A Fazenda Terra Aprazível fica localizada a cerca de 35 km de Uberlândia. O caminho até lá é feito por rodovias e, ao redor, é possível ver as paisagens típicas do Triângulo Mineiro, com extensos pastos verdes e plantações com árvores esparsas. A região é conhecida pela sua forte tradição agropecuária e pela produção de leite e derivados. É nesse cenário que, desde 2018, Walkiria, o marido Gilmar e os filhos Thiago e Matheus, tocam a fazenda da família e são responsáveis pela produção de um dos quatro queijos minas artesanais produzidos na região de Uberlândia: o Ouro das Gerais.
Servidora pública, Walkiria resgatou as suas memórias de infância enquanto trabalhava fazendo uma pesquisa sobre queijo minas artesanal para o Serviço de Inspeção Municipal e, desde então, retomou os passos dos pais e carrega o legado do queijo da família.
“Hoje, a gente está trabalhando sempre buscando a sustentabilidade e mantendo esse resgate da cultura do queijo minas artesanal, e eu acho que a gente vai ter que trabalhar ainda mais nesse sentido, depois desse título, para que as pessoas possam realmente conhecer e reconhecer a importância desse produto para Minas Gerais e para o Brasil como um todo”, destaca a produtora.

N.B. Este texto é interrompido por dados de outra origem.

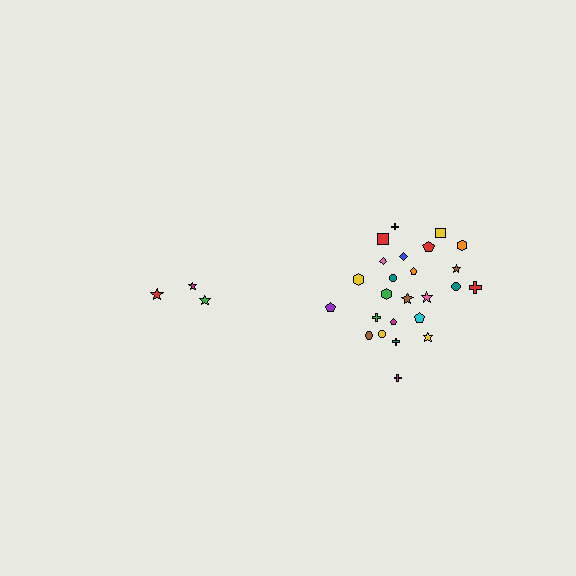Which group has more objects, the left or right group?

Modos de fazer o queijo minas artesanal
Por ser um processo artesanal, a produção do queijo minas pode variar de acordo com a região e a tradição de cada família, mas que se assemelham na medida em que buscam trazer o sabor único e inconfundível do QMA. Por isso, não é possível dizer que há apenas um modo de fazer o queijo minas, na verdade, a receita, apesar de ser singular, traz muito da pluralidade que é a cultura e a culinária mineira.

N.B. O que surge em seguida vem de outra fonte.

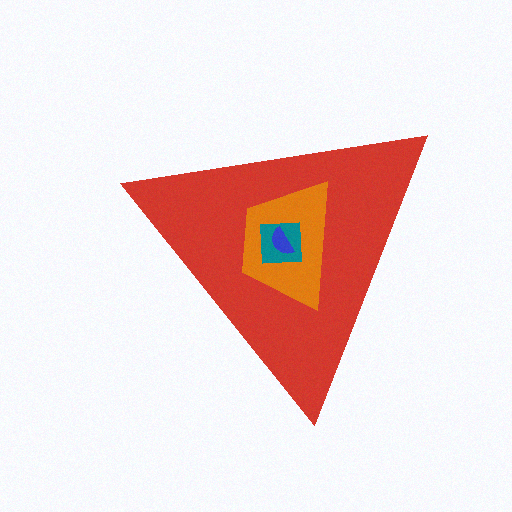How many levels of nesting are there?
4.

Na Queijaria Ouro das Gerais, por exemplo, o produto segue uma receita específica, que é uma característica da família Borges Naves. Lá, o queijo minas artesanal é produzido com as próprias mãos de Gilmar e Thiago, pai e filho, que também são produtores e afinadores de queijo.
O leite cru, sem pasteurização, é colocado em um grande recipiente metálico logo após a ordenha, ao qual são adicionados o coalho e o pingo (um soro residual extraído da produção de queijos anteriores). Após coalhar, o leite é cortado para liberar o soro. Em seguida, a coalhada é colocada em moldes de plástico para a modelagem. Manualmente, o afinador pressiona o queijo para retirada do soro e, em seguida, o produto é colocado em uma bancada para terminar a prensagem. Após esse processo, é adicionado sal diretamente sobre o queijo, que, ao final de todo o processo, vai para prateleiras de madeira para maturar por, no mínimo, 22 dias.

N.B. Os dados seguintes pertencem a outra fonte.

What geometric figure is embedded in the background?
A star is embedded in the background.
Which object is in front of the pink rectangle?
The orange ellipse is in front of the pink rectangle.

“Para a maturação, a gente precisa ter 80% da umidade relativa do ar, para que o queijo tenha essas características: a casca amarelada, firme, consistente, e a cor que é só do queijo minas artesanal”, explica Thiago Borges.
Na Queijaria Oliveira, localizada na cidade de Araguari, o processo é similar. A dona Sandra Lúcia Oliveira decidiu levar adiante a tradição da sua família e o amor pelo queijo. Através de uma pequena queijaria no terreno da família, Sandra Lúcia conseguiu, sozinha, conquistar o selo de ouro na ExpoQueijo, um concurso internacional, dentre quase 900 competidores. O selo foi um justo reconhecimento pelo trabalho primoroso da produtora, cujo queijo é conhecido na região como “perfeitinho”.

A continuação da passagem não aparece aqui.